XO LiFePO4 Recovery Procedure

From OLPC
Revision as of 09:42, 17 October 2014 by Jeremy.mcmillan (talk | contribs) (Upon failure)
(diff) ← Older revision | Latest revision (diff) | Newer revision → (diff)
Jump to: navigation, search
  This page is monitored by the OLPC team.
  english | español HowTo [ID# 296771]  +/-  

This is a repair procedure for XO laptop batteries, and is part of the Troubleshooting and Repair Guides. The problem symptom addressed by this procedure is often called "the charge balance problem" by those in the OLPC community.

Problem Symptoms

A small percentage of LiFePO4 batteries are exhibiting a problem where they do not charge correctly. The parameters that the Embedded Controller (EC) watches while charging change in such a way that the EC thinks the battery is full and marks it as full. On some batteries this seems to happen in the first few minutes and on others it happens much later on. The end result in all cases is an abrupt shutoff when the voltage on the battery drops below the critical level where it can sustain operation. This is currently believed to be caused by a cell imbalance but full analysis is still pending.

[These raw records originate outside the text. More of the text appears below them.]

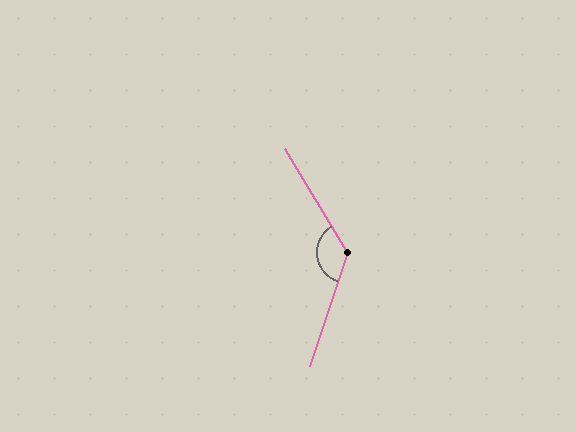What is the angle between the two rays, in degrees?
Approximately 130 degrees.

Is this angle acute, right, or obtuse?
It is obtuse.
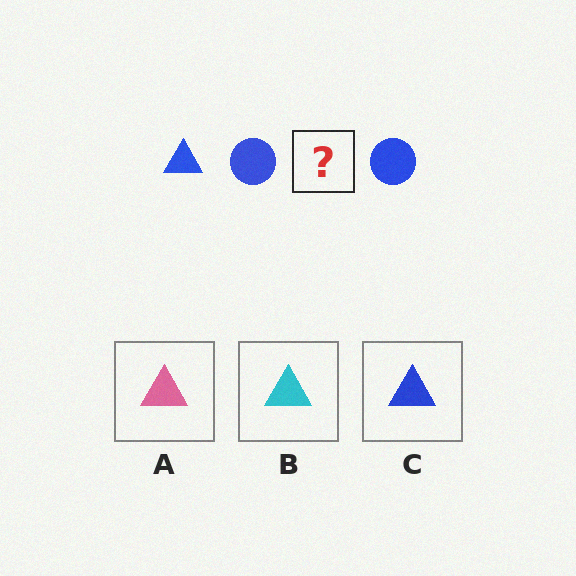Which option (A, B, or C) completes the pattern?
C.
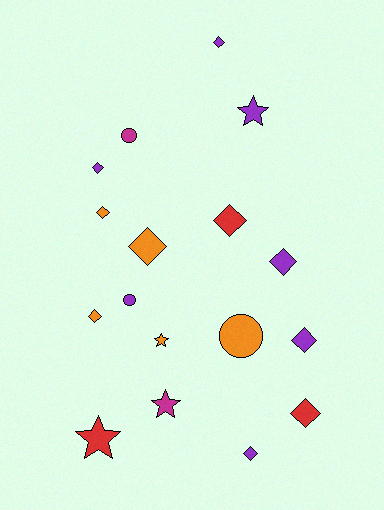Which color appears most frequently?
Purple, with 7 objects.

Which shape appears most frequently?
Diamond, with 10 objects.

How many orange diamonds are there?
There are 3 orange diamonds.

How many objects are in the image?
There are 17 objects.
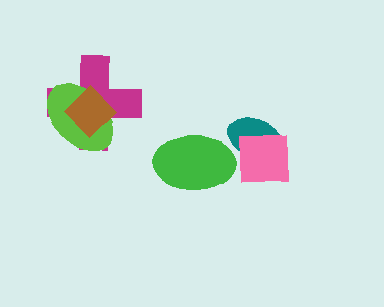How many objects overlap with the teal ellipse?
1 object overlaps with the teal ellipse.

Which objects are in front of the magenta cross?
2 objects cover part of the magenta cross: the lime ellipse and the brown diamond.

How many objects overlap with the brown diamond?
2 objects overlap with the brown diamond.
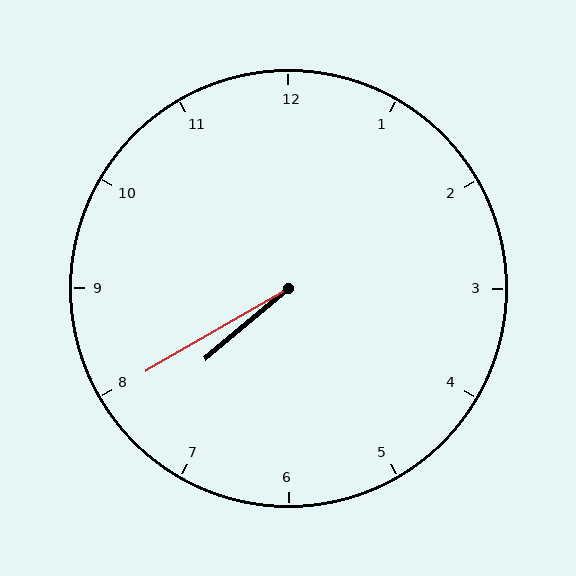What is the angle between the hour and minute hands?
Approximately 10 degrees.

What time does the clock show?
7:40.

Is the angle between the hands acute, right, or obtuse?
It is acute.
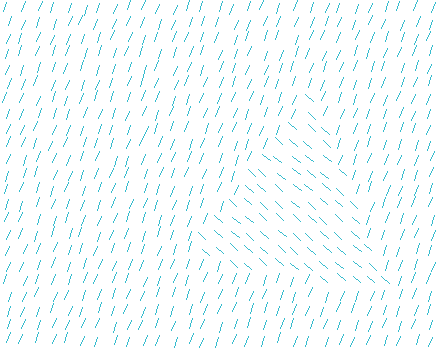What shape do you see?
I see a triangle.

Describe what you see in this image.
The image is filled with small cyan line segments. A triangle region in the image has lines oriented differently from the surrounding lines, creating a visible texture boundary.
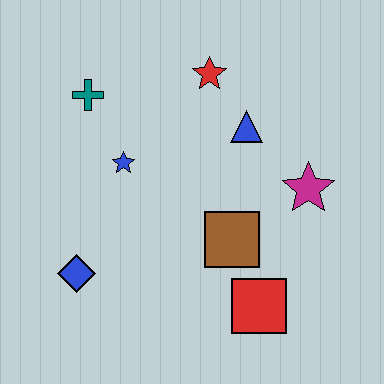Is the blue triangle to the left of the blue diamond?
No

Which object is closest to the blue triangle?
The red star is closest to the blue triangle.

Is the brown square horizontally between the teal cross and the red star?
No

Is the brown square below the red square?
No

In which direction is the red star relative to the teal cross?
The red star is to the right of the teal cross.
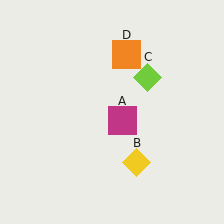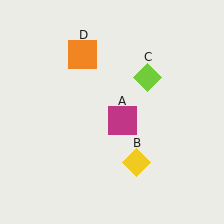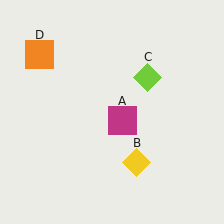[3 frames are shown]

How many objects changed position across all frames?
1 object changed position: orange square (object D).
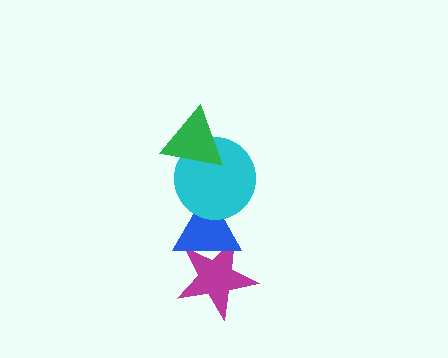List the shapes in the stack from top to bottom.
From top to bottom: the green triangle, the cyan circle, the blue triangle, the magenta star.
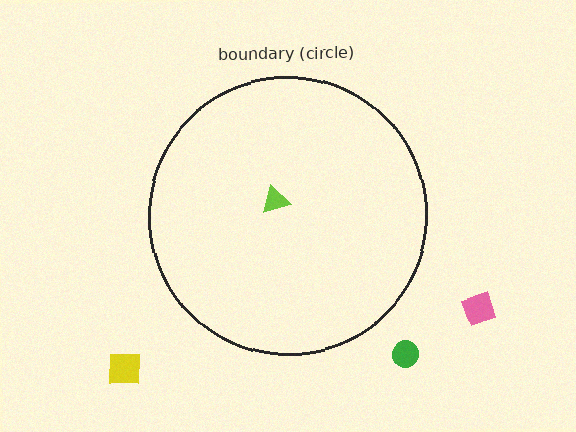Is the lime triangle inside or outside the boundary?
Inside.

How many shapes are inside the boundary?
1 inside, 3 outside.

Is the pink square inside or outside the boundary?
Outside.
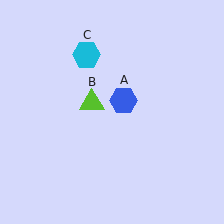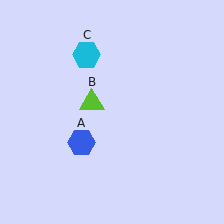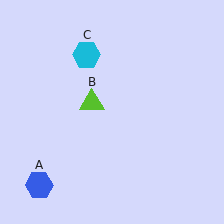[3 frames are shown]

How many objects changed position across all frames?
1 object changed position: blue hexagon (object A).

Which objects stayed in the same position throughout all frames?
Lime triangle (object B) and cyan hexagon (object C) remained stationary.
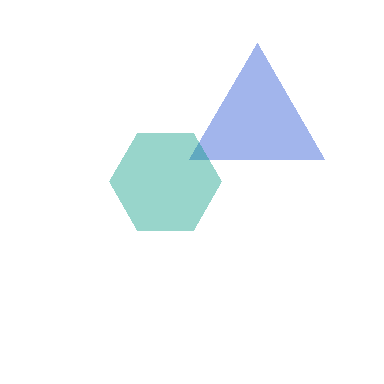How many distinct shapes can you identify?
There are 2 distinct shapes: a blue triangle, a teal hexagon.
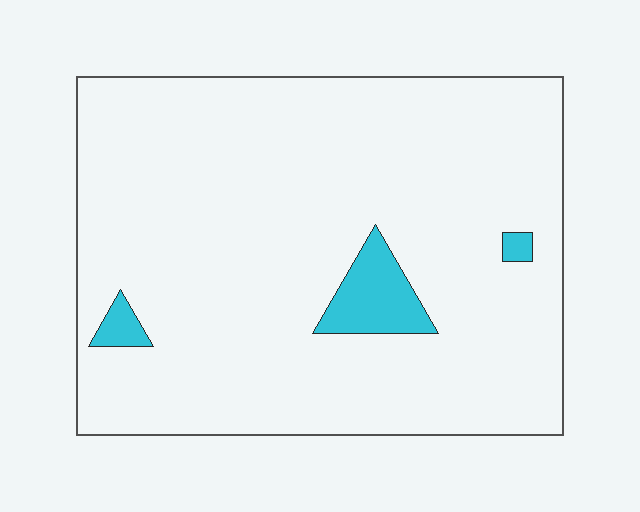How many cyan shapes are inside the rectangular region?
3.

Most (but perhaps not all) of the affected batteries have a serial number where the first 3 digits are less than 008. You can read the serial number from a label in the center of the underside of the battery labelled "S/N."

A label to the left side of the battery states the manufacturer of the battery (e.g. "Made by BYD Company Limited") in small text. The procedure on this page is intended only for BYD batteries, however. we believe that batteries of the other type (GP/GoldPeak) were only shipped in small quantities with XOs for early pilot projects.

Verifying the problem

The first step in verify if this is the problem with your battery is to check what the current capacity is. The tool to do this is olpc-pwr-log. You must download this script from http://dev.laptop.org/~rsmith/pwr_scripts/olpc-pwr-log and transfer it to your XO. One way is to save that link on another computer and transfer to the XO via a USB flash drive or SD card. Or you can download it directly on the XO by running wget in a Terminal Activity:

wget -O olpc-pwr-log http://dev.laptop.org/~rsmith/pwr_scripts/olpc-pwr-log  

(*NOTE: This is a capital O not a zero, and pwr-log is hyphenated, not underscored)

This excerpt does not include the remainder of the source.